Hollywood Rip Ride Rockit will be a high-speed rush of first-ever maneuvers, hit music and specially created take-home videos starring each rider. These experiences have never been brought together on a coaster before – and rely on extreme technologies being used in entirely new ways.
The ride vehicle is a high-performance hot rod that features a new restraint system designed to put riders closer to the experience than ever. They pick their own music using industrial-grade touchpads that operate with the sophistication of an iPod. Songs from five genres of music will be pumped through individual sound systems that rely on all-weather speakers typically reserved for high-performance sports boats. And the network of cameras that will create the guest videos are used on high-speed trains and engineered to work in the toughest conditions.

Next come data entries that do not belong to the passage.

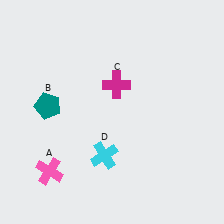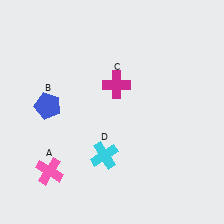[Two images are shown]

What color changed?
The pentagon (B) changed from teal in Image 1 to blue in Image 2.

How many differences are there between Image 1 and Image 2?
There is 1 difference between the two images.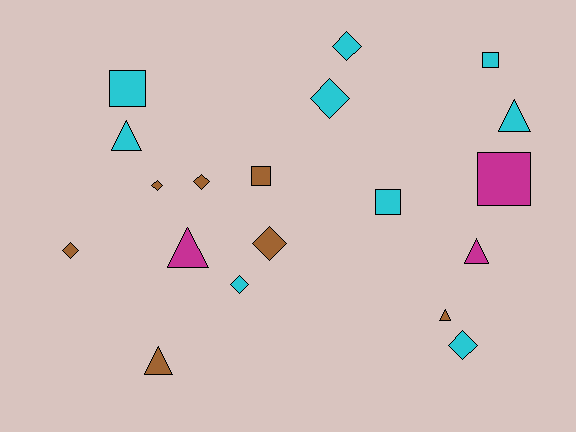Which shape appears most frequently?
Diamond, with 8 objects.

Here is how it all comes together:
Guests will slide into the bucket seat of the specially designed X-CAR. The X-CAR’s wheelbase is short enough to allow for tight, intricate maneuvers. The vehicle features stadium-style seating so everyone has an unobstructed view. And there is no over-head/pull-down restraint system. Instead, a revolutionary lap bar allows for unprecedented freedom of movement.
Guest Interface Panel
Hollywood Rip Ride Rockit is the country’s only coaster where guests can choose the soundtrack to their ride from songs representing five different genres of music. They will use a personal touchpad – or guest interface panel – mounted on the lap bar to make their selection. The panel is designed for ease of use and visibility. It is military-grade durable and waterproof. And it uses wireless servers to upload each rider’s music pick.
Each seat is outfitted with Polk Audio marine-grade stereo speakers that can push out 165 watts. Guests will rock to 90 decibels of music – and yet never hear the songs playing for other riders. This sound system – typically installed on wakeboard boats – gives riders an entirely new way to experience music.
Cameras and Video
There are 14 cameras that will capture the guest experience: six on-board each ride vehicle and eight along the track. They are designed to provide production-quality footage under intense conditions. Used on high-speed trains, the digital cameras will perform at ultra-high data capture rates for up to 14 hours a day – all at variable Gs and high-speeds.

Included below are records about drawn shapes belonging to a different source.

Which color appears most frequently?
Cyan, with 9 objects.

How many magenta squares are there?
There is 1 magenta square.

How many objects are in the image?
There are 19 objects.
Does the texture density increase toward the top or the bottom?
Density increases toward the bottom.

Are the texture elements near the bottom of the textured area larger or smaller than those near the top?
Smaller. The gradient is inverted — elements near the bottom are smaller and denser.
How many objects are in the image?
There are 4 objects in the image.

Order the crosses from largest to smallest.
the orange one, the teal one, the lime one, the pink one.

A series of lasers will trigger timing devices and computers to ensure that the rider’s music and video are in sync. After the ride, each guest video is downloaded wirelessly from the ride vehicle to a viewing kiosk in 25 seconds. Guests will be able to purchase a specially edited take-home version of their experience and share it with their family and friends.
Hollywood Rip Ride Rockit is the only coaster in the world with daytime LED color-changing lights. Each ride vehicle has 36 different lights that will be programmed to change color and to either be steady, strobe, twinkle, race or pulse. That means the coaster will be an ever-changing light show for those on the ground.
Hollywood Rip Ride Rockit features the country’s only operating moving roller coaster load platform – meaning it uses a people-mover-style conveyer belt to get people to their vehicles so that riders and vehicles never come to a complete stop. This allows vehicles to leave the station every 23 seconds.
Power gets to each vehicle’s cameras and computers via on-board capacitors that get freshly charged each time the vehicle passes through the load station – similar to how an electric subway train is powered. And finally – the brains of the system is a network of self-checking computers called Programmable Logic Controllers which constantly check the entire system and synchronize wirelessly.
“This is where high-speed coaster meets outdoor mega-concert meets user-generated content – all shot on production-quality video,” said Mark Woodbury, president of Universal Creative. “No one has ever created such a sophisticated ride experience. And no one has ever used technology the way we have to pull it all together.”